When was the last time you started your effort to persuade with a question? Perhaps it’s time to stop telling and start engaging. Find out what is important to them and what they want. Make persuasion an interaction, a dialogue not a monologue.
"Trust is the bedrock of ethical persuasion; the other party has to believe completely that you have told and always will tell the truth, even when it’s difficult."
Do you ever feel tempted to shade the truth or lie by omission? (Think “first date”!) Arlene urges us to resist at all cost. She describes how your reputation is your most valuable asset to persuading others. Think about it. You often are asking the other party to deviate from a preconceived notion and take a different path, maybe even take a leap of faith. That leap is possible only when they feel they can rely on you completely. Even one small indiscretion could irreparably damage that trust.
Arlene shows us that successful persuasion comes from a place of honesty, authenticity and reciprocity. Long term, honesty is not only the best policy it is also the most persuasive one.
"Mistakes are an inevitable part of the equation of achievement."
An overarching theme throughout Persuasion is the benefit of failure. Dickinson writes about her mistakes because they are the most memorable, with the greatest learning opportunities, she ruminates.
How you think about mistakes impacts your success. Dickinson helps us think of mistakes as learning opportunities to gain the powerful “growth mindset”. When we have this mindset, we believe that intelligence can be transformed through effort. We are more likely to keep trying until we succeed.

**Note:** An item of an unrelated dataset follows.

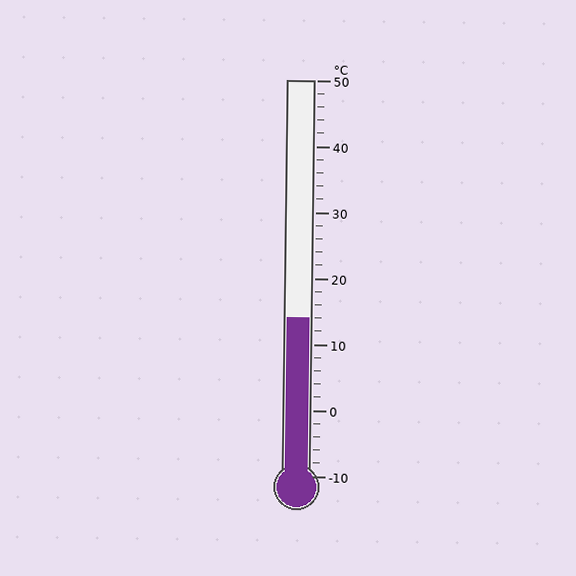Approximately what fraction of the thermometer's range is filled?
The thermometer is filled to approximately 40% of its range.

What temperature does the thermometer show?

For example, while she is arming us with the right attitude and focus to persuade, she warns us there will still be failure. The changing dynamics and infinite variables when dealing with people make it impossible to create a guaranteed successful influential plan.
The story you tell yourself about mistakes is key. Try to think like:
- Henry Ford: “Failure provides the opportunity to begin again, more intelligently.”
- Thomas Edison: “I didn’t fail one thousand times. The light bulb was an invention with one thousand steps.”
- Oprah Winfrey: “I only got the opportunity to co-host a talk show because I had failed at news.”
Simply ask yourself “What can I learn from this?” and “How can I improve?” and pull up your socks and try again.
“If you can stop thinking about your own need for self-gratification, it’s much easier to understand what’s driving other people and to figure out how to make their goals compatible with yours. At the end of the day, that’s persuasion.”
And anyone can try it…. In just about any situation in business and life.